Dr. Roberts Lavigne is a Senior Research Associate in the Department of Health Policy and Management at the Bloomberg School of Public Health. Her research interests focus on urban housing and neighborhood environments and investigating the mechanisms linking these contextual characteristics to health across the lifespan. She previously worked as a data manager of the Community Aging in Place – Advancing Better Living for Elders (CAPABLE) studies and is currently a study coordinator and data analyst for the Mobility Asthma Project.

Sabriya Linton, PhD

Dr. Linton is an Assistant Professor in the Department of Mental Health at the Johns Hopkins Bloomberg School of Public Health. Broadly, Dr.Linton’s research uses mixed methods and multi-method designs to evaluate the impacts of social and structural factors on substance use and related sequelae, including HIV and overdose. She has particular interest in evaluating the impacts of housing policies, community development and gentrification on behavioral health in Baltimore and nationwide, and incorporating participatory approaches in her research and community organizing in her practice. 

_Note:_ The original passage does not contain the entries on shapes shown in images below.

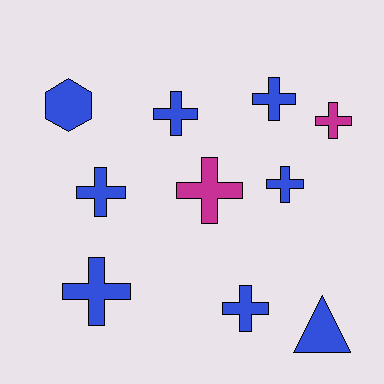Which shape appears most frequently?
Cross, with 8 objects.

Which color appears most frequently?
Blue, with 8 objects.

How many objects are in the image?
There are 10 objects.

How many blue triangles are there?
There is 1 blue triangle.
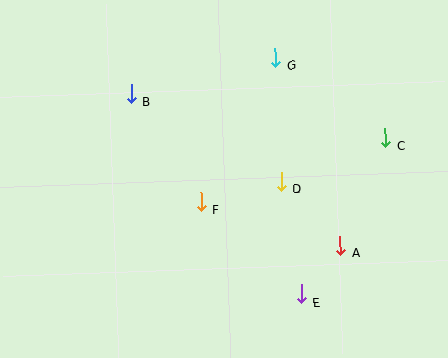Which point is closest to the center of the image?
Point F at (201, 211) is closest to the center.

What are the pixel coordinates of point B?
Point B is at (131, 102).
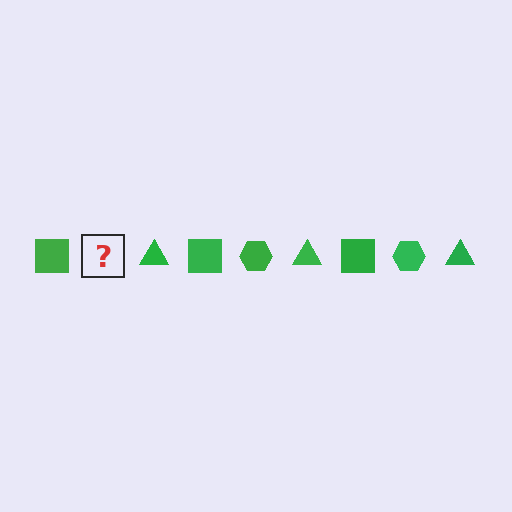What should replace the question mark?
The question mark should be replaced with a green hexagon.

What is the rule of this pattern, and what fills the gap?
The rule is that the pattern cycles through square, hexagon, triangle shapes in green. The gap should be filled with a green hexagon.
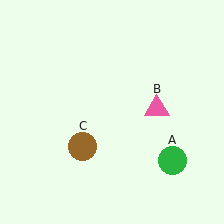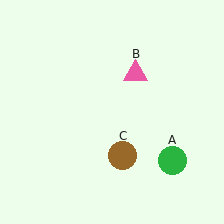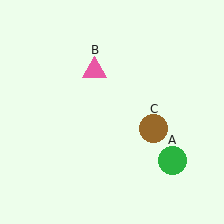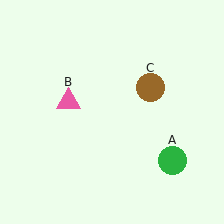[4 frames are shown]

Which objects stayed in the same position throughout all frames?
Green circle (object A) remained stationary.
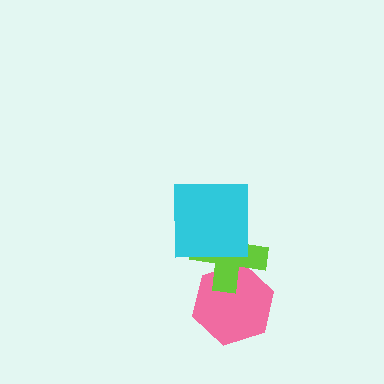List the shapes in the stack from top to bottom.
From top to bottom: the cyan square, the lime cross, the pink hexagon.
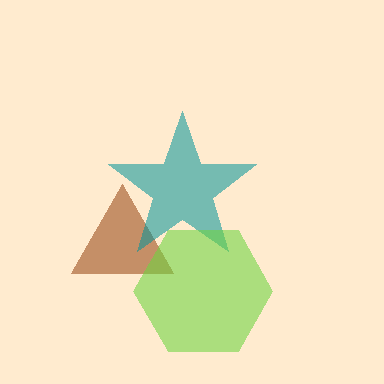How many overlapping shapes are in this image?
There are 3 overlapping shapes in the image.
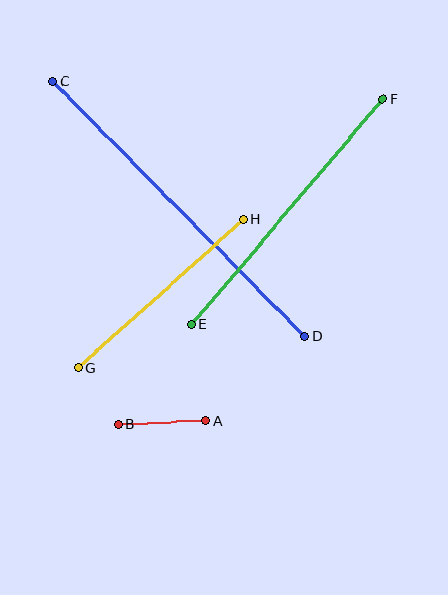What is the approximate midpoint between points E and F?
The midpoint is at approximately (287, 212) pixels.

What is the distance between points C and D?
The distance is approximately 359 pixels.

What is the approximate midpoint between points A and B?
The midpoint is at approximately (162, 423) pixels.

Safiyyah Okoye PhD, RN, FNP-C

Okoye is an assistant professor at Drexel University College of Nursing and Health Professions in the Department of Graduate Nursing. She holds a joint appointment in the Department of Health Management and Policy, Dornsife School of Public Health. She studies how socioeconomic position influences older adult physical function via built and social environments, including housing. 

Eliana Perrin, MD, MPH

Dr. Perrin is the Bloomberg Distinguished Professor of Primary Care in the Schools of Medicine and Nursing. She is a Robert Wood Johnson Foundation Clinical Scholars trained research pediatrician who studies obesity prevention in children at high risk for obesity including Black and Latinx children who have food and housing insecurity and who come from neighborhoods that have been systematically disadvantaged.  

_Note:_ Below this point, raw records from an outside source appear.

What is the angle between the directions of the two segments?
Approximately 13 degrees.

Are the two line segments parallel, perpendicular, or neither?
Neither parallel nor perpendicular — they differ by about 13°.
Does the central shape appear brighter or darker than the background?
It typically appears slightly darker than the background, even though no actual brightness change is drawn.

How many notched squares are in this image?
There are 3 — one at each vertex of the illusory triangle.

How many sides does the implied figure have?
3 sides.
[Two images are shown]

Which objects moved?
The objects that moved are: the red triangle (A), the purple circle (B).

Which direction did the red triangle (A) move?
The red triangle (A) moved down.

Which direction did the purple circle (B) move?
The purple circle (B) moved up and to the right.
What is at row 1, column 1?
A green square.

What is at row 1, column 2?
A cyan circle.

Laura Samuel, PhD, MSN, RN

Dr. Samuel is a nurse practitioner-turned-researcher who investigates income-based health disparities. Her research examines the pathways that link low income and financial strain to physiologic aging. This includes research investigating the health impact of policies and programs related to economic well-being for low-income households, such as the Supplemental Nutrition Assistance Program. She has also built a body of evidence demonstrating that financial strain contributes to aging-related health disparities. In this research, she has found that housing conditions such as disorder in the home partly account for socioeconomic disparities in functional limitations for older adults. 

Rebecca Seltzer, MD, MHS

Dr. Seltzer is an Assistant Professor of Pediatrics at the Johns Hopkins School of Medicine in the Division of General Pediatrics with joint faculty appointments at the Berman Institute of Bioethics and Bloomberg School of Public Health. She is a general pediatrician at the Harriet Lane Clinic. Her research focuses on improving care and quality of life for children with medical complexity and their families, with a particular interest in identifying and addressing the unique challenges they face in regard to housing adequacy and stability. 

Trainees

Veronica Eva Helms Garrison

Garrison is a researcher with the U.S. Department of Housing and Urban Development, Office of Policy Development & Research, Office of Research, Evaluation and Monitoring. At HUD, Veronica leads in-house research initiatives focussed on housing as a social determinant of health, substandard housing, and data linkage. In addition to her role at HUD, she is a part-time Doctor of Public Health candidate in the health equity and social justice concentration and a Bloomberg American Health Initiative Fellow at the Johns Hopkins Bloomberg School of Public Health. 

Justin Rose

Rose is a PhD student in the Department of Health Policy & Management at the Johns Hopkins Bloomberg School of Public Health. His research explores how housing environment influence community health and safety, with a focus on injury and violence prevention. He received a bachelor’s degree in sociology and French from North Carolina State University and a master’s degree in urban planning from the Harvard Graduate School of design.